Drew Peterson's Son to Graduate Valedictorian
Son Tom Peterson thrives, despite death of mother, father's murder charges.
March 21, 2011— -- Tom Peterson has surpassed all conventional odds. He endured the trauma of his mother's death, then accusations that his father killed her.
In June, the 18-year-old Peterson will graduate first in his class of 817 students as valedictorian at Bolingbrook High School in Illinois.
He is the son of Drew Peterson -- the man accused of murdering two of his four wives, including Tom's mother, Kathleen Salvio.
Tom has maintained a GPA above 4.0 and hopes to study neuroscience at Harvard University, among other elite colleges, according to an interview in the Chicago Tribune.
Tom Peterson was 11 when his mom was found dead in an empty bathtub at their Bolingbrook home in 2004, just before his parents' divorce was finalized. He has said he believes she died of an accidental drowning.
His father, now 57, is awaiting trial. Drew Peterson is also the prime suspect in the disappearance of his later wife, Stacey Peterson.
"After she died, it was by far the worst moment in my life," Tom told the Tribune. "I realized life was not the fairy tale I thought it was. So, after that, nothing really seemed to affect me emotionally, I guess. That's, honestly, how I'm getting through all this, just because nothing could have been worse than that."

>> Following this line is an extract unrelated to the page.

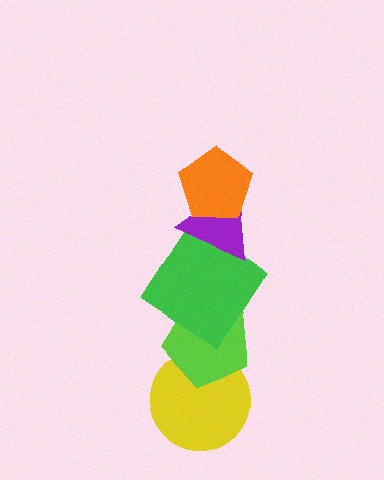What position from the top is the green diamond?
The green diamond is 3rd from the top.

"We do see resilience like this," said Christine Courtois, a counseling psychologist from Washington, D.C., who specializes in children who have survived trauma. "I have seen in my case load, people who compensated for terrible things that happened to them and even have drawn inspiration."
"There are different trajectories that come out of people with bad childhoods," said Courtois.
Tom Peterson tells the newspaper that he scores "off the chart" on psychological stress quizzes -- the product of a divorce and loss of a parent, not to mention alleged murder.
"I felt like, 'Wow, I must be a wreck right now," he said. "I must be an emotional disaster,' you know?"